Stop the Spam Madness

Firm deploys filter to keep improper e-mail out.

"Enrich your sex life!" "Receive a free listing on the International Executive Guild CD-ROM!" "Accept credit cards today!"

If theres one thing Mark Yankowskas doesnt need, its another e-mail message trying to sell him some must-have product.

Thats why, after too many mornings spent wading through spam in search of legitimate e-mail, Yankowskas, IT director at Rockwood Specialties Inc., in Alpharetta, Ga., quickly made a decision when the company was broken up and sold off last year: To can spam on the newly formed chemicals companys network, Yankowskas would deploy an e-mail filtering system. He decided to take the action not because spam was hampering productivity but because he could easily see how it could, given its proliferation.

"Weve actually been lucky so far with spam because were a relatively new company," Yankowskas said. "But I knew the amount would only grow, and the thought of receiving more spam was very unappealing."

As in-boxes are flooded with unsolicited e-mail messages and as spammers become smarter and more evasive, now is the time for enterprises to take a stand on spam, experts say. Enterprises that rely on e-mail to conduct business should decide in advance when and how to control the messages that stream into their e-mail systems.

There is a downside to filter technologies, however: They carry connotations of Big Brother. And while employers are exempt under the Electronic Communications Privacy Act—which prohibits the government and private citizens from monitoring electronic transmissions—experts recommend companies make sure their monitoring programs are legal under the ECPA.

Enterprises should remember they are, after all, responsible for messages sent from their servers and are liable for damages if they cannot prove they tried to stop harassing or offensive messages once theyre discovered. In one famous case, Chevron paid $2.2 million to female employees to settle a sexual harassment lawsuit in 1995 after they claimed they were harassed by an e-mail.

"Were still in the early stages of detecting spam, but it will grow by leaps and bounds," said David Ferris, president of Ferris Research Inc., a consultancy in San Francisco. Ferris estimates that 10 percent of a typical users e-mail today is spam, or unsolicited commercial e-mail.

That number will increase to 44 percent by 2005, averaging 53 messages a day per e-mail in-box, Ferris estimates.

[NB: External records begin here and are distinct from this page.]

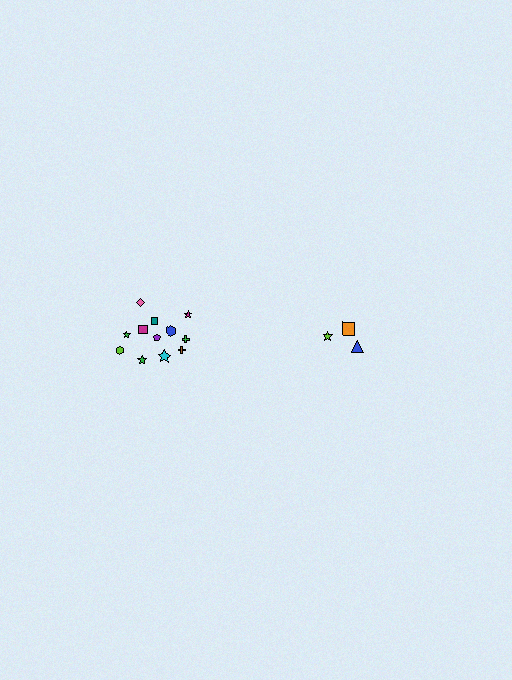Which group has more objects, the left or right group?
The left group.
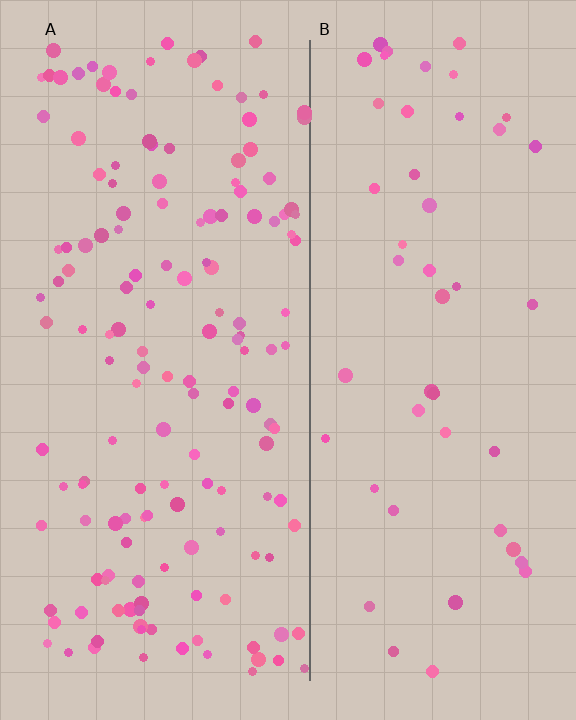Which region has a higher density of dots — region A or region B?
A (the left).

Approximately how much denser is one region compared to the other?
Approximately 3.2× — region A over region B.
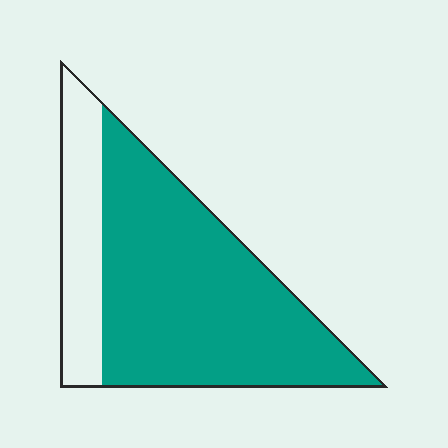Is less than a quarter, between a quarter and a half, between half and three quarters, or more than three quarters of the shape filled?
More than three quarters.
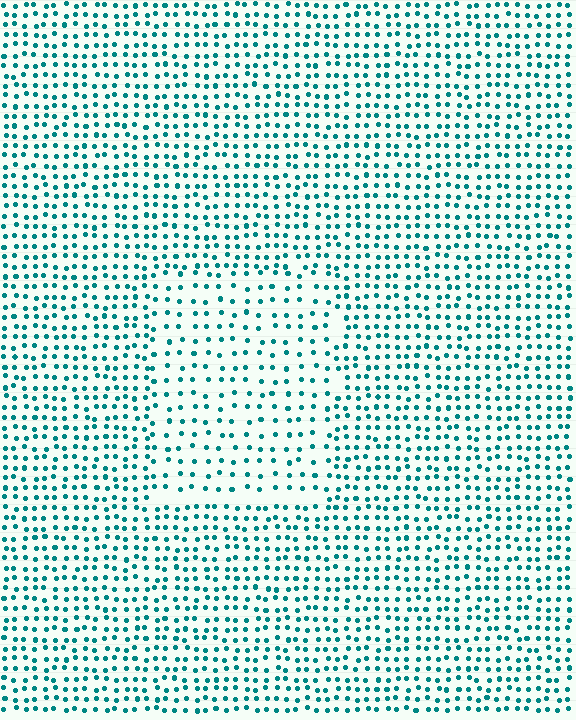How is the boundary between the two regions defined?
The boundary is defined by a change in element density (approximately 1.8x ratio). All elements are the same color, size, and shape.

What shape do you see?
I see a rectangle.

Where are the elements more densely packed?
The elements are more densely packed outside the rectangle boundary.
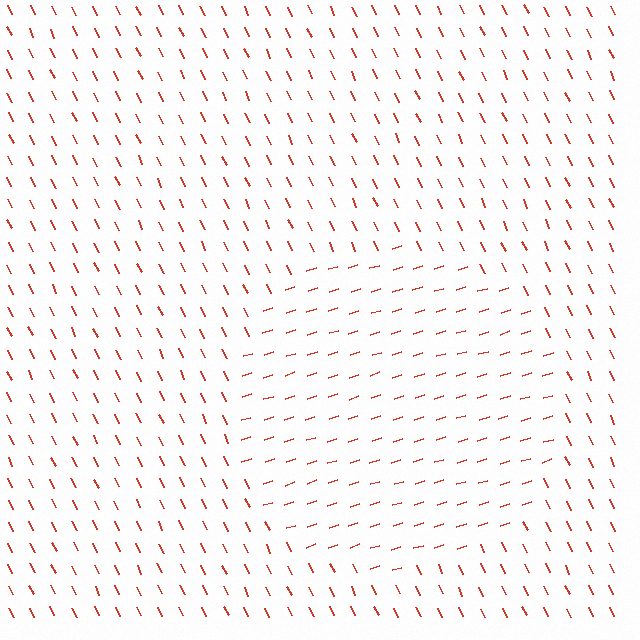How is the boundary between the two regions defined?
The boundary is defined purely by a change in line orientation (approximately 83 degrees difference). All lines are the same color and thickness.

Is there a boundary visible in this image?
Yes, there is a texture boundary formed by a change in line orientation.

Last year, after the $2 billion company was sold to Kohlberg Kravis Roberts & Co. L.P., Rockwoods Yankowskas saw rebuilding the companys corporate network as a golden opportunity to install an e-mail scanning service. Because Rockwood was already using managed firewall services from Activis Ltd., of Reading, England, Yankowskas decided on Activis e:)scan e-mail security scanning service to protect the e-mail accounts of his companys 3,000 users.

Rockwood uses Microsoft Corp.s Exchange and Outlook applications for e-mail. The scanning service monitors 2,000 outbound e-mail messages a day and scans the 200MB to 500MB of e-mail being transferred over Rockwoods T-1 lines daily.

e:)scan monitors all e-mail and checks for viruses. It also filters content for signs of spam, harassment, offensive or potentially harassing messages, and inappropriate jokes. The service looks for words and phrases that show up in typical spam messages, such as "free credit," as well as other terms designated by Yankowskas and his three-person staff.

After a message is checked, it is distributed to in-boxes or quarantined by Activis. Yankowskas and his staff receive e-mail informing them that a message has been quarantined and why. Using a Web browser interface, they analyze the messages and release them if they are business-related. The turnaround time is about 12 hours, depending on how quickly IT can examine the quarantined messages. Roughly 100 e-mail messages are quarantined a day.

The filtering service quarantines roughly 3,000 messages a month for inappropriate phrases and catches about 250 e-mail messages infected by viruses each month. The total cost of the service: $32,000 yearly. Since it would take four full-time employees to do the same job, the price of the service is well worth it, Yankowskas said.

While experts such as Ferris agree filtering spam is necessary to keep unsolicited messages from clogging servers, they warn that companies must deploy the technologies carefully. Filtering has some organizations such as the American Civil Liberties Union questioning the constitutionality of such practices.

To avoid legal issues, Yankowskas and his staff carefully review every quarantined message. The company also educated its employees on how the filtering software works and regularly reminds employees to avoid confusion. The e-mail policy firmly states that corporate e-mail is for business use only.

"Is there something Big Brother about it? Sure," Yankowskas said. "But its quite simple: E-mail is for business."